Whereas winter colds don’t normally cause a fever – as does COVID-19 – summer colds can in fact cause fevers, sore throat, hacking cough, diarrhea and skin rash, as well as the usual runny nose and congestion.
Summer colds also tend to last longer, recur more often and and can be a danger to babies.
How COVID-19 complicates things
For people who have spent months in lockdown – coupled with the wearing of masks and observing social distancing – we’ve suffered fewer colds and doses of the flu.
This has come at a cost. As an explainer at The Conversation observes: If people aren’t exposed to cold viruses as a result of social distancing and masking, “a lack of immunity can build up and may result in surges of respiratory infection in the coming months and years”.

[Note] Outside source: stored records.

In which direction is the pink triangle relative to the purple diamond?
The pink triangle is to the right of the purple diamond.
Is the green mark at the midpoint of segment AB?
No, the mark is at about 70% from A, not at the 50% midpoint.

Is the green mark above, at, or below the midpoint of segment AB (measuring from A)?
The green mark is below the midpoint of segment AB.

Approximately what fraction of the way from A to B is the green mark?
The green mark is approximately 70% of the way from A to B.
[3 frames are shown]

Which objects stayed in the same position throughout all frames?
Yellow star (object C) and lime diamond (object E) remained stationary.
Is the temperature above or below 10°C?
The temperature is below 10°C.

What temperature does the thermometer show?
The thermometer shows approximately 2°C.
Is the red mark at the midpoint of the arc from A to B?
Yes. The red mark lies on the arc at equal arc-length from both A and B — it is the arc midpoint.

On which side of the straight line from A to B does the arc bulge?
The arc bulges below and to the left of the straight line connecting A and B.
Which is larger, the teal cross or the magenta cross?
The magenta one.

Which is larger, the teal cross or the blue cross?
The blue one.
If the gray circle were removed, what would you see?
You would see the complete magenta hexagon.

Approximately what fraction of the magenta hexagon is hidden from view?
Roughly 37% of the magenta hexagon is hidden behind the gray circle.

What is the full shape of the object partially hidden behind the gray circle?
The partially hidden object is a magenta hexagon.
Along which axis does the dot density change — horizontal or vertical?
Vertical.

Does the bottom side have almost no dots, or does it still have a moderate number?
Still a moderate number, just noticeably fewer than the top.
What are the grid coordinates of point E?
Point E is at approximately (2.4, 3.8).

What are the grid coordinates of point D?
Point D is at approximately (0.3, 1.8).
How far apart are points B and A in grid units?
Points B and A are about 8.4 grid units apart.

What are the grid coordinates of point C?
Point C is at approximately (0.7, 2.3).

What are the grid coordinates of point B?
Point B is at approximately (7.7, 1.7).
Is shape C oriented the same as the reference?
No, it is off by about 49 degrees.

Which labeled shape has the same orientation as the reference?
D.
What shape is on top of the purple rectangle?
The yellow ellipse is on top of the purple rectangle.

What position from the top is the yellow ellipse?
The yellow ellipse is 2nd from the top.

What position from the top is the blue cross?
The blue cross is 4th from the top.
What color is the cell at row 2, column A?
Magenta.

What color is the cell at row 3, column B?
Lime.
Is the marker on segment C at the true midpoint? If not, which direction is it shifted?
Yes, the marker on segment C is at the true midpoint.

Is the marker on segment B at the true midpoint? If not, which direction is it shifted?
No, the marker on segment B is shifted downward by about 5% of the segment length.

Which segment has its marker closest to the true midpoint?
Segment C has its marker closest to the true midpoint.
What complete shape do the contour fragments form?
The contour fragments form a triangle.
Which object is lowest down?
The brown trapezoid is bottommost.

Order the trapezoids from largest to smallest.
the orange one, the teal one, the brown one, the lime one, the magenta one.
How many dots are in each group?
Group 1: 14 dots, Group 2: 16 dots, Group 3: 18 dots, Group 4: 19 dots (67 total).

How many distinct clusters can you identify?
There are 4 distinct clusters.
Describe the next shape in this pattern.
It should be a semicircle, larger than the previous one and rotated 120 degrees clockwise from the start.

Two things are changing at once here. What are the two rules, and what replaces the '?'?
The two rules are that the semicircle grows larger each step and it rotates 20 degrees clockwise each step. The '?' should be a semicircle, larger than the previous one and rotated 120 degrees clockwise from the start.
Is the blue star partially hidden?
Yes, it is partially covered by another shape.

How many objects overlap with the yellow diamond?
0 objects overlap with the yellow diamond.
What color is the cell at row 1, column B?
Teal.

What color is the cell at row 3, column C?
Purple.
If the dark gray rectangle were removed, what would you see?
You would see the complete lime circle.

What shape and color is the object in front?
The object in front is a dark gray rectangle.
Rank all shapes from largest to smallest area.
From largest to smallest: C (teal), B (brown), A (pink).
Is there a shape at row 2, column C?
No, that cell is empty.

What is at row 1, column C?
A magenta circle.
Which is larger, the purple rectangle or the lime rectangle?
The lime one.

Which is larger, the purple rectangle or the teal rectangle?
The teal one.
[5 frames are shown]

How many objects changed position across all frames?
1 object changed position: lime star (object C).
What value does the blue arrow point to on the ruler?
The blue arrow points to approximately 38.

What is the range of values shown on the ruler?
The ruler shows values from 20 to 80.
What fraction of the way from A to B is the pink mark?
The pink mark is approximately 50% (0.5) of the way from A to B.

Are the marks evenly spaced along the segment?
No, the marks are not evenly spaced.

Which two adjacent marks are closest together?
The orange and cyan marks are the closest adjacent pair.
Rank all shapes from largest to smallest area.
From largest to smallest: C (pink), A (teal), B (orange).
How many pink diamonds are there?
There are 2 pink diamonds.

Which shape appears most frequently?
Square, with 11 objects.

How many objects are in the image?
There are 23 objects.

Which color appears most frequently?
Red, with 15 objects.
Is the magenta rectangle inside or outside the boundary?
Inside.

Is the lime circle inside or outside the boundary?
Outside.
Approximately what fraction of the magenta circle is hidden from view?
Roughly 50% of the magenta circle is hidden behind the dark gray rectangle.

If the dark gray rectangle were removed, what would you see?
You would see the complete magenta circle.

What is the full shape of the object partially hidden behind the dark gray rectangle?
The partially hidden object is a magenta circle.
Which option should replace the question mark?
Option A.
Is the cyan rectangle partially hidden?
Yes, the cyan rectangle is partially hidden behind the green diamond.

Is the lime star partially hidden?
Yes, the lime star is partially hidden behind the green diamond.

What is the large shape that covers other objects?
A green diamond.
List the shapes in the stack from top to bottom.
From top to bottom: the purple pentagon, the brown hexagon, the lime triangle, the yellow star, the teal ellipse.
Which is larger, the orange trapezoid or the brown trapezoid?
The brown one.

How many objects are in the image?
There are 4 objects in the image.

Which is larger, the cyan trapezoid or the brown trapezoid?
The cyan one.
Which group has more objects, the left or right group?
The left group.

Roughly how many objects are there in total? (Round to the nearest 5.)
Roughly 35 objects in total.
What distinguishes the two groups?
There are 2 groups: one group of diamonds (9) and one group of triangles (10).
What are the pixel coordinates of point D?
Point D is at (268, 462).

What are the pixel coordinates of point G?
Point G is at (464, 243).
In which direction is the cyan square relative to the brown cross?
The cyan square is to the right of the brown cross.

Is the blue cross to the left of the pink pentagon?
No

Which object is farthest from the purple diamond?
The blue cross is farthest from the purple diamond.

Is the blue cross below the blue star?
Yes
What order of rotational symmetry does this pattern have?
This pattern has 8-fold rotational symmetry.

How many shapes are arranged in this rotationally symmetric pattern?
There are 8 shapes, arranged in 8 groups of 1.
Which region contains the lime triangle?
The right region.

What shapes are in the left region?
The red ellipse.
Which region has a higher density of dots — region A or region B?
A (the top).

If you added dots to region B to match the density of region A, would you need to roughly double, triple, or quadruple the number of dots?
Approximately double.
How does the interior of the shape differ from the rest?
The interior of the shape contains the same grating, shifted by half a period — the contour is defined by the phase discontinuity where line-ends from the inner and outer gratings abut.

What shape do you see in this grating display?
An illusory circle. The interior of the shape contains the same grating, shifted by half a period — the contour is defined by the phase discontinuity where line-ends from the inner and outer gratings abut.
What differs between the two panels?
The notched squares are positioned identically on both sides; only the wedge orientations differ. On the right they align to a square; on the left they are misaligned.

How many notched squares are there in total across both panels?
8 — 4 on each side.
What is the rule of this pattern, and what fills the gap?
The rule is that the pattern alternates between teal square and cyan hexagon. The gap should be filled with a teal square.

This becomes especially important when social control measures are relaxed “and people begin to congregate and mix more” – as is happening right now.
Cold symptoms worse
For those of us who had a cold in the last year, the symptoms were reportedly more intense. As The Sydney Morning Herald reported last month, sufferers tended to feel “more fatigued, more achey, more sniffly”.
In Australia, we’re fortunate, too, that our “liberation” from COVID-19 social measures is happening as we move into warmer weather – instead of cold and flu-prone winter.
However, summer colds tend to be more problematic than winter colds.
This is because they’re caused by enteroviruses. Unlike common cold viruses (rhinovirus, coronavirus and picornavirus), enteroviruses thrive in warmer weather.
Most enterovirus infections don’t ordinarily have symptoms. But, again, the depressed immunity against viral infections because of lockdown will see more people getting sick.
How do enteroviruses spread?
They spread much the same way as common cold viruses: coughing, sneezing or contact with contaminated surfaces.
So keep washing those hands, frequently.
However, summer colds can also be spread by fecal-oral route. Which means be vigilant with washing your hands after going to the toilet, and also if handling dirty nappies or soiled bedding.